Reputation: 111
My previous question (here) just got a bit more complicated.
I need to identify duplicate entries in a comma-separated text file, based on a combination of columns 4 and 5 that represent 4: an identifier, 5: a date. Those two columns can simply be concatenated.
If there are duplicates, I need to perform a check based on the substring of another column, which represents an int value. The duplicate with the higher value should be kept.
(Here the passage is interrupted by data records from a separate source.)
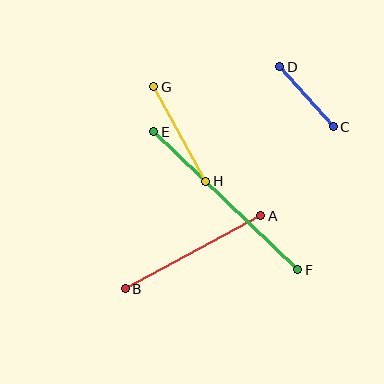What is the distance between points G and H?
The distance is approximately 108 pixels.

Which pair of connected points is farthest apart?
Points E and F are farthest apart.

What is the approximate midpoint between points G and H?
The midpoint is at approximately (180, 134) pixels.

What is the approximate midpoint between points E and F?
The midpoint is at approximately (226, 201) pixels.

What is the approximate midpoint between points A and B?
The midpoint is at approximately (193, 252) pixels.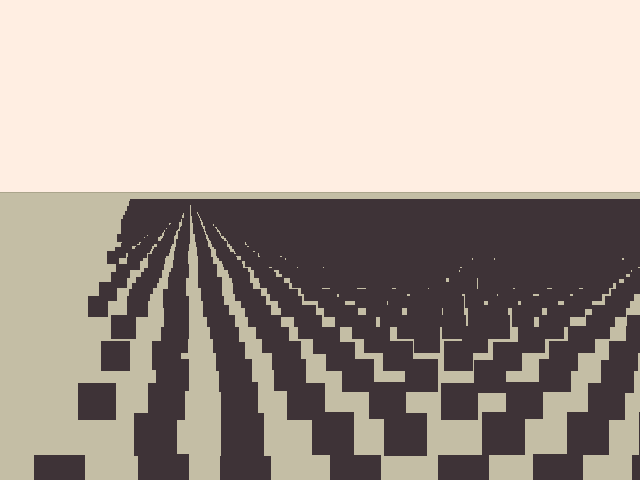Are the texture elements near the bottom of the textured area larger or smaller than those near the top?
Larger. Near the bottom, elements are closer to the viewer and appear at a bigger on-screen size.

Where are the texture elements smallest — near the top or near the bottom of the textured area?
Near the top.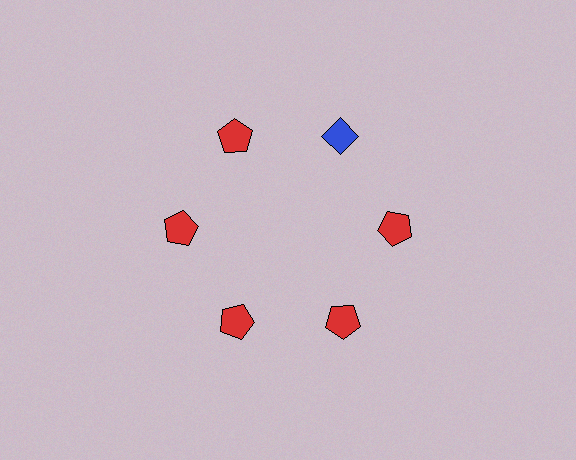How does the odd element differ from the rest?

Example for creating the substring: cut -d"," -f14 file.txt | grep -o "N0[0-9]{3}" | sed 's/N0//g'
If the int values are the same, I need to perform yet another check based on column 9, which represents a date. The row with the later date should be kept.
Example data:
xyz,xyz,xyz,X08ABC,20200804,xyz,xyz,xyz,2020-08-17T20:08:27.000000Z,xyz,xyz,xyz,xyz,long_string_N0809_bla
xyz,xyz,xyz,X08ABC,20200804,xyz,xyz,xyz,2020-09-25T16:18:43.000000Z,xyz,xyz,xyz,xyz,long_string_N0809_bla
In the example, the third columns would be kept while the first two are discarded. They are all duplicates (col4+col5 = the same), the int value in col 14 is highest in row 2 and 3, date in col 9 is later in row 3 than row 2.
If I can keep the order of rows in the original file, that is a plus - but not a must.
Edit: Having an awk solution would be great, if this can be accomplished in a somewhat readable fashion in awk. I assume that's possible, but I get very confused with multiple operations within awk.
Upvotes: 0
Views: 818
Reputation: 111
It took me quite some time reading through other questions, manuals, etc, but I think this should be a possible solution. It does need sorting though, so the order of rows unfortunately doesn't stay the same. Also, it relies on the column entries always having the same length, which has a lot of potential for trouble.
sort -t, -k 14.15,14.17r -k9.1,9.4r -k9.6,9.7r -k9.9,9.10r file.txt | awk -F, '{OFS=","} {print $0, $4"_"$5}' | awk -F, '!a[$15]++'
This sorts the rows by the int value subset from column 14 (809), and by the date in column 9 (sort by year, month, date). Then, a new column that combines col 4 and col5 is created, to identify duplicates. The last awk command only keeps those duplicate lines that appear first - which is also the reason why everything needed to be sorted first.
Improvements are welcome!
Upvotes: 1